How to Warn Job Applicants about Faking on Personality Tests

Topic(s): Faking, personality, selection
Publication: Journal of Applied Psychology (2012)
Article: Testing the efficacy of a new procedure for reducing faking on personality tests within selection contexts
Authors: J. Fan, D. Gao., S.A. Carroll, F.J. Lopez, T.S. Tian, H. Meng
Reviewed by: Neil Morelli

Has your organization ever used, or ever considered using a personality test as part of their selection battery? Due to personality tests’ ability to predict job performance and low propensity to lead to adverse impact, you’re not alone. However, one controversial issue still plagues the use of personality tests in selecting applicants: applicant faking. Faking is defined as the intentional distortion of responses to portray a more positive image, and it can negatively affect the effectiveness of the selection device. Fortunately, researchers (Fan et al., 2012) have recently tested a new method for identifying and reducing faking on personality tests that uses a computer-based warning system.
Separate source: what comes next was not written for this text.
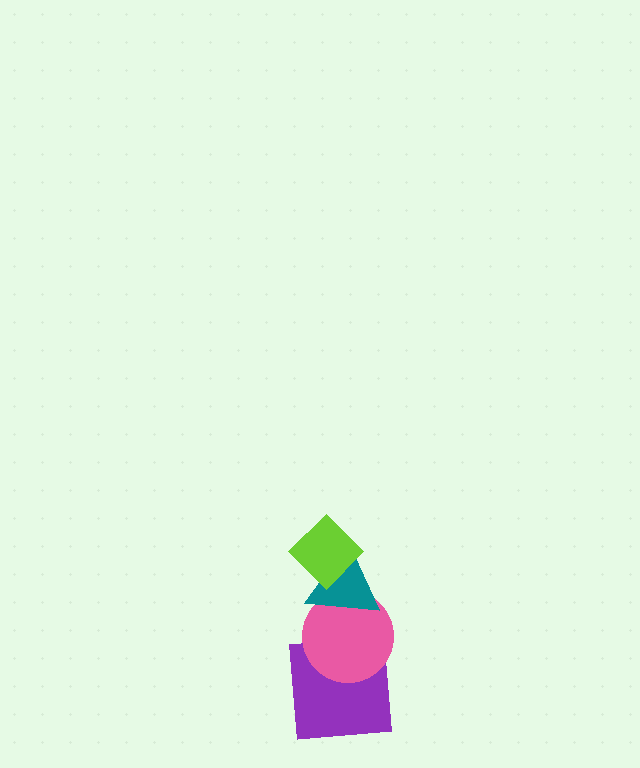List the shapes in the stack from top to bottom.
From top to bottom: the lime diamond, the teal triangle, the pink circle, the purple square.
The researchers of this study admit that there is nothing new about warning applicants about faking, but the novel component of their system is how the warning is provided. Instead of a reactive system for reducing faking via statistical controls, the new method proactively mitigates faking by first testing for the likelihood of faking on an “initial item block.” This block of questions consists of impression management items, a bogus scale, and a subset of items from the actual personality test. After comparing the scores from this block to a cutoff level for faking, the computer provides “a polite warning” to respondents flagged as potential fakers while non-flagged applicants are given a neutral message. All respondents are then given the “main item block,” consisting of a second testing of the faking items followed by the full personality measure.
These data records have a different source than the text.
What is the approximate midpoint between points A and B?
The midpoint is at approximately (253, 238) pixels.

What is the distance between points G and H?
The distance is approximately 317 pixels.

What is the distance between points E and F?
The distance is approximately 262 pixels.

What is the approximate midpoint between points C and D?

This method’s utility rests in combining best practices from the faking literature: using a proactive mitigation strategy, only providing a warning to potential fakers, and allowing an opportunity for retest. In an organizational quasi-experiment, and a student-based true experiment, the researchers demonstrated that flagged applicants lowered their scores after the warning was provided. Another benefit was that the perception of the test was not significantly affected. As selection methods become more technologically advanced, new opportunities for reducing faking, such as this new method, will provide organizations with an opportunity to reap the benefits of personality testing while reducing exposure to its drawbacks.

Fan, J. Gao., D., Carroll, S.A., Lopez, F.J., Tian, T.S., & Meng, H. (2012). Testing the efficacy of a new procedure for reducing faking on personality tests within selection contexts. Journal of Applied Psychology, 97(4), 866-880.